Developer Tools

llama.cpp v9400 fixes Gemma 4 projector normalization

Gemma 4 support gets a critical fix in latest llama.cpp release.

Deep Dive

The open-source llama.cpp project released version b9400, a patch release addressing a critical bug in the Gemma 4 model support. Specifically, the fix resolves an issue with the Gemma 4 projector's pre-normalization layer (mtmd: fix gemma 4 projector pre_norm).
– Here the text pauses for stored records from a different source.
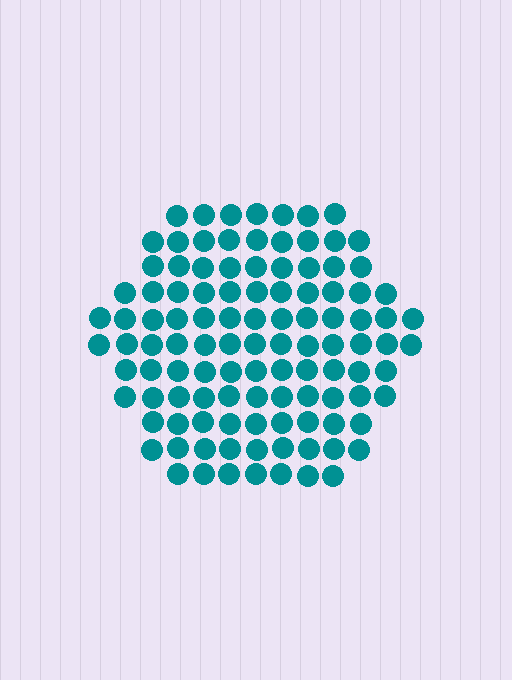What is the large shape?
The large shape is a hexagon.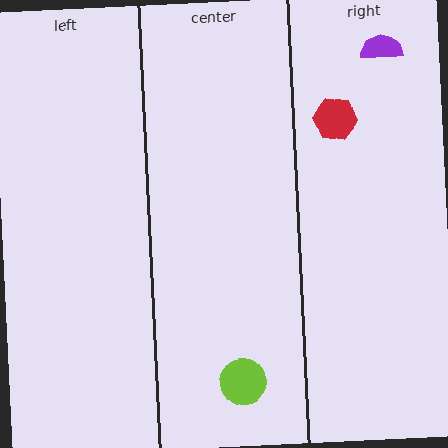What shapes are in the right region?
The red hexagon, the purple semicircle.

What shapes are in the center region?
The lime circle.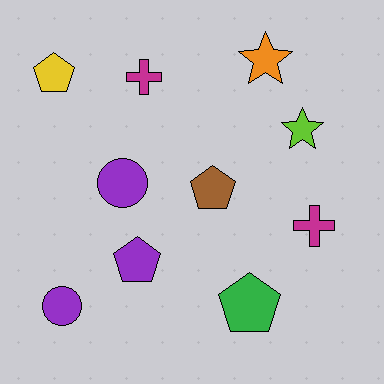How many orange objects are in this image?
There is 1 orange object.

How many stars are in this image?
There are 2 stars.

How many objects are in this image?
There are 10 objects.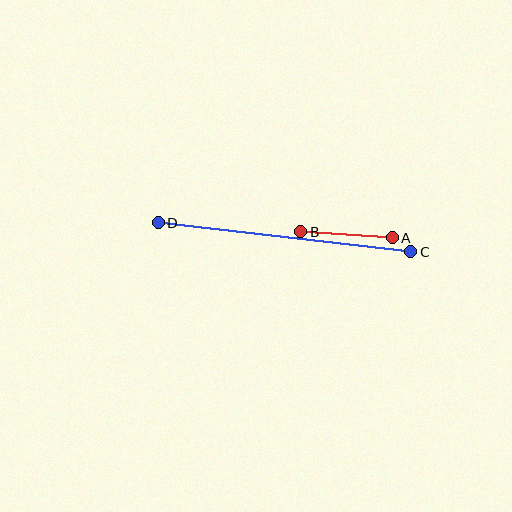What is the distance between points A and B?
The distance is approximately 92 pixels.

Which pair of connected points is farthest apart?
Points C and D are farthest apart.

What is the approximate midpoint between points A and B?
The midpoint is at approximately (347, 235) pixels.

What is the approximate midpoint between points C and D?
The midpoint is at approximately (284, 237) pixels.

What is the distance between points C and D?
The distance is approximately 254 pixels.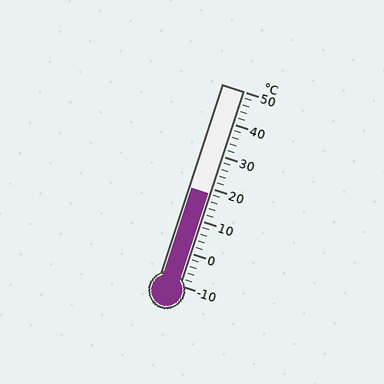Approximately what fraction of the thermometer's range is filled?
The thermometer is filled to approximately 45% of its range.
This ensures that users running Google's latest Gemma 4 family of models (including the 2B and 9B variants) on llama.cpp will get correct outputs.
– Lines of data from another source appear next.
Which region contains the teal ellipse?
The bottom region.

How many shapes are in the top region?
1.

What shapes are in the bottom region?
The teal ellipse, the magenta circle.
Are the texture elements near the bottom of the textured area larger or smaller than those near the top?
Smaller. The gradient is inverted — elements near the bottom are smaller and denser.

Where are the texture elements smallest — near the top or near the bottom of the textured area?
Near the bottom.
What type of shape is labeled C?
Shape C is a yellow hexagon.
The new release is available as pre-built binaries for a wide range of platforms: macOS (Apple Silicon arm64, with and without KleidiAI acceleration; Intel x64; iOS XCFramework), Linux (x64 and arm64 CPU, Vulkan, ROCm 7.2, OpenVINO, SYCL), Windows (x64/arm64 CPU, CUDA 12/13, Vulkan, HIP), and Android arm64. Users can also build from source. This release demonstrates the community's rapid iteration on supporting new models, ensuring llama.cpp remains a go-to inference engine for local LLM deployment.

Key Points
  • Fixes Gemma 4 projector pre-normalization for accurate model inference
  • Pre-built binaries for 15+ platforms including Apple Silicon, Linux, Windows, Android
  • Part of ongoing rapid iteration on llama.cpp with 114k GitHub stars

Why It Matters

Ensures developers and enthusiasts can run Google's latest Gemma 4 models correctly on local hardware.